Recent UWL graduate Stephanie Drefahl says the analytical and problem-solving skills she learned through undergraduate research experience will be useful as she begins her career as a Financial Analyst with IBM.

Economics student compared happiness of UWL and Frankfurt students

What makes people happy?

If you answered, money, consider this: The U.S. Gross National Product per capita has risen by a factor of three since 1960, yet measures of average happiness have stayed about the same, according to the World Happiness Report, a survey of global happiness.

Happiness is complex. Money often plays a role, particularly for poor people who could move out of difficult situations, past research has shown.
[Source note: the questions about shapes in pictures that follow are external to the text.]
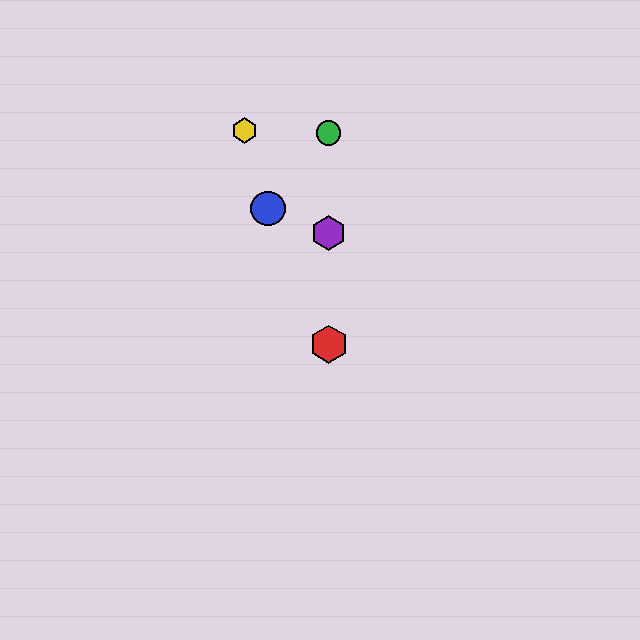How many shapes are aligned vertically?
3 shapes (the red hexagon, the green circle, the purple hexagon) are aligned vertically.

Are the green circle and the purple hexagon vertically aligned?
Yes, both are at x≈329.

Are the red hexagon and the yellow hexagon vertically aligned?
No, the red hexagon is at x≈329 and the yellow hexagon is at x≈245.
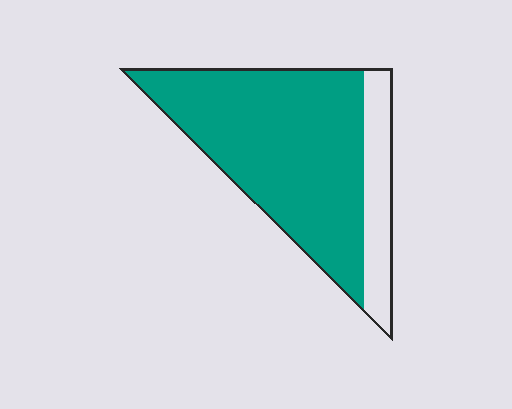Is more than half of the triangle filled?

But money is one of many factors in the happiness equation, explains recent UWL graduate Stephanie Drefahl.

As a UWL senior, Drefahl surveyed 160 college students from Germany and the U.S. to better understand and compare their financial well-being and happiness.
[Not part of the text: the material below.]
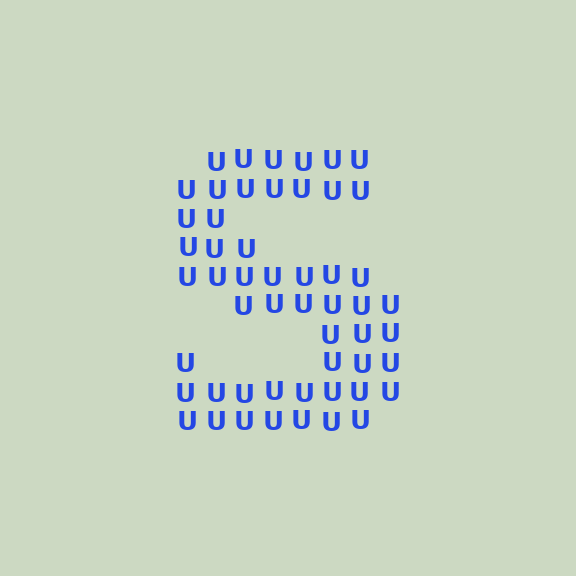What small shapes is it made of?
It is made of small letter U's.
Drefahl presented her research at the National Conference on Undergraduate Research, April 6-8, at the University of Memphis.

Drefahl says a College of Business Administration course initially got her interested in Happiness Economics, a growing field that gets to the root happiness in a data-driven way.
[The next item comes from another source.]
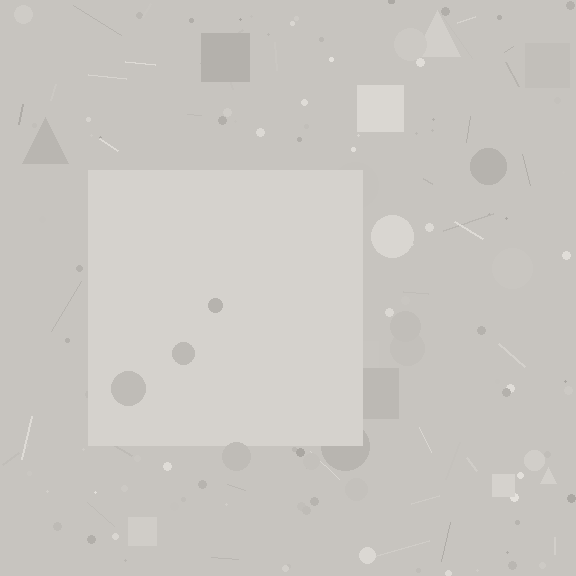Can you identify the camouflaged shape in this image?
The camouflaged shape is a square.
In Donna Anderson’s Environmental and Ecological Economics course, Drefahl learned about how mass consumption in affluent countries has environmental consequences. She wondered whether or not people were happier with more stuff — like the latest fashionable clothing or the newest electronic devices. Past studies have asked similar questions, but Drefahl wanted to understand the economics of happiness from college students’ perspective, across two different cultures.

She received a $3,500 UWL Undergraduate International Research Grant to conduct research in Germany in summer 2016. She surveyed about 80 students in economics classes at both the Frankfurt University of Applied Sciences and UWL to compare both groups’ happiness and overall well-being.

In addition to asking students to rank their overall happiness, Drefahl also asked them about various factors such as their standard of living and access to healthcare. She wanted to see if these and other measures played a role in happiness or if the effect of those variables were significantly different between German and U.S. students.

She found no significant difference in overall happiness between German and U.S. students. U.S. students did report feeling stressed more frequently and worrying about having access to healthcare more frequently than German students. German students more frequently worried about immigration than U.S. students.

Drefahl adds that undergraduate research has contributed to her own happiness. Her research project has turned “into something more than I had ever imagined,” allowing her to work with “amazing faculty” and meet students with similar passions, she says.